Westlake15
07-29-2009, 09:20 PM
:noidea:Starter relay is clicking but no voltage at solenoid post. Removed relay and checked with meter, only shows around 8 volts getting to the relay but 0 volts getting to the starter. The main power lug on the solenoid has 12.8 volts. Is there something between the relay and the starter that I'm missing? Also, is the 8 volts at the relay a problem?
JerryR
07-30-2009, 06:39 AM
How do you measure the 8v *getting* to the relay? Is that with the relay unpluged and you are measuring at the socket? Which terminal are you measuring?.
With the info that you posted, the fact that you hear the relay"click" does not necessarily mean that there is continuity thru the relay contacts. did you try to operate the realay out of the car and measure continuity?

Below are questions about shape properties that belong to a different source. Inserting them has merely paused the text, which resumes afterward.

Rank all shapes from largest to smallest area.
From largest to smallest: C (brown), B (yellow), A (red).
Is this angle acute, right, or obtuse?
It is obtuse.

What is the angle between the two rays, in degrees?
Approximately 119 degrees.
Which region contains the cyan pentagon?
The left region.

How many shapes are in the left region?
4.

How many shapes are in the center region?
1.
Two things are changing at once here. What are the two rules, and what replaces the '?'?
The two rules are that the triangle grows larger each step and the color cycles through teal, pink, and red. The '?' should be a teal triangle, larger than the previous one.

If you need more info, I have access to the 2003 Camry manual(I think this is the same generation as the 2005).also tell us 4/6 cyl?, at/mt?
HTH
JerryR
Westlake15
07-30-2009, 08:55 AM
Voltage was measured with relay removed, at the socket on the drivers side. It is a 4 cyl. A/T. Had this problem once before, and never really figured out what the core problem was. The cover came off of the relay as I was removing it and it had normal looking marks on the contacts. I cleaned them while it was open but nothing changed.:help:
JerryR
07-30-2009, 04:11 PM
If you measured 8 volts at pin 5 on the socket with the relay removed it may point to high resistance path anywhere between the battery and pin 5.

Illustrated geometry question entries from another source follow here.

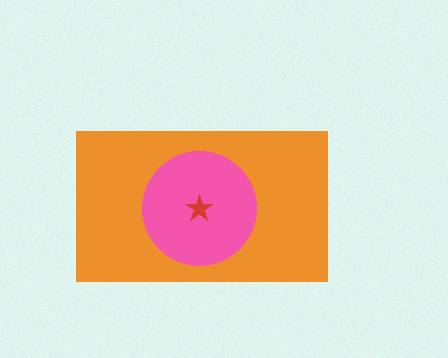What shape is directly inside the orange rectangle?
The pink circle.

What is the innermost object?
The red star.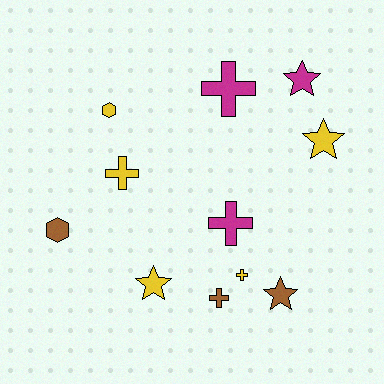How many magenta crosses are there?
There are 2 magenta crosses.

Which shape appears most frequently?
Cross, with 5 objects.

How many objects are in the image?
There are 11 objects.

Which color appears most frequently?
Yellow, with 5 objects.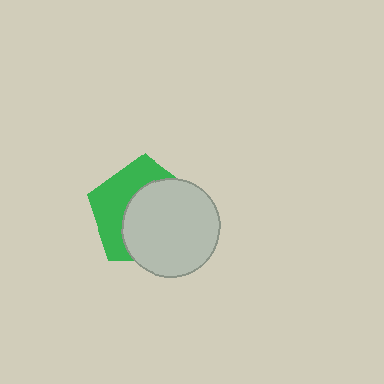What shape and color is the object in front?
The object in front is a light gray circle.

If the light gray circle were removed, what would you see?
You would see the complete green pentagon.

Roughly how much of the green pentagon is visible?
A small part of it is visible (roughly 40%).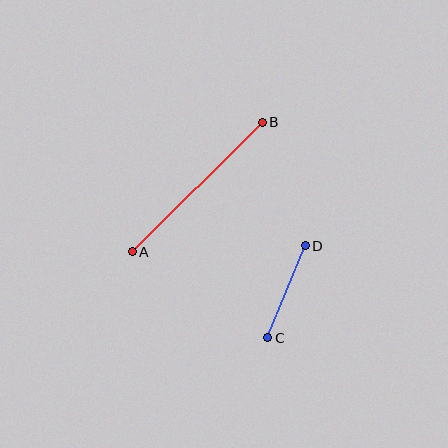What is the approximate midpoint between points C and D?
The midpoint is at approximately (286, 292) pixels.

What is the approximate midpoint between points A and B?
The midpoint is at approximately (197, 187) pixels.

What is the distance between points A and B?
The distance is approximately 183 pixels.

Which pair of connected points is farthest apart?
Points A and B are farthest apart.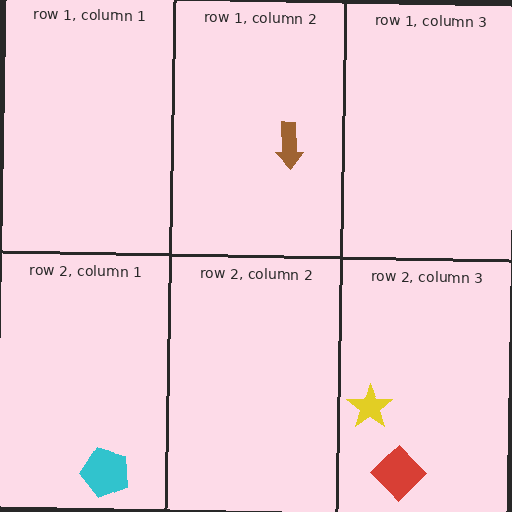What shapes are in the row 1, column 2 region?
The brown arrow.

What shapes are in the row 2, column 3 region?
The red diamond, the yellow star.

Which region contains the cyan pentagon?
The row 2, column 1 region.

Was there any load on the battery at that time?(lights int/ext, radio, heater fan etc.)
The first thing I would do, is measure the battery voltage at the terminals, if OK, remove the battery connectors and clean them and the battery posts until they are shiney, reconnect. Don't let the fact that the radio, fan or light work fool you. with a high resistance between the battery posts and the connectors you will get what you describe. The problem will show up only when you try to turn the engine over.
Still no help? What I'm about to suggest could be risky (I would do it, but I'm crazy). the reason it's riskey is because we are going to bypass a whole bunch of fuses and circuit breakers.
Disconnect the Red/Black wire from the starter. Take a heavy gauge wire(at least as heavy as the Red/Black wire)And connect one side to battery + (be extremly careful not to touch that wire to ground!!!)and momentarily touch the other end to the starter terminal where the Red/Black wire was.
Did you hear the starter attempting to turn? If not, you either have a bad ground, or the starter solenoid is defective.
If you did hear it, remove the starter relay and touch that wire to the other side of the N.O. relay contact on the socket(It's pin 3 on the 2003)(the relay cover has the pin designation). if you hear the starter you eliminated everything after the relay, and the solenoid as the problem.
Gut feeling tells me you have a problem before the relay oweing to fact that you found only 8 volts going to the relay.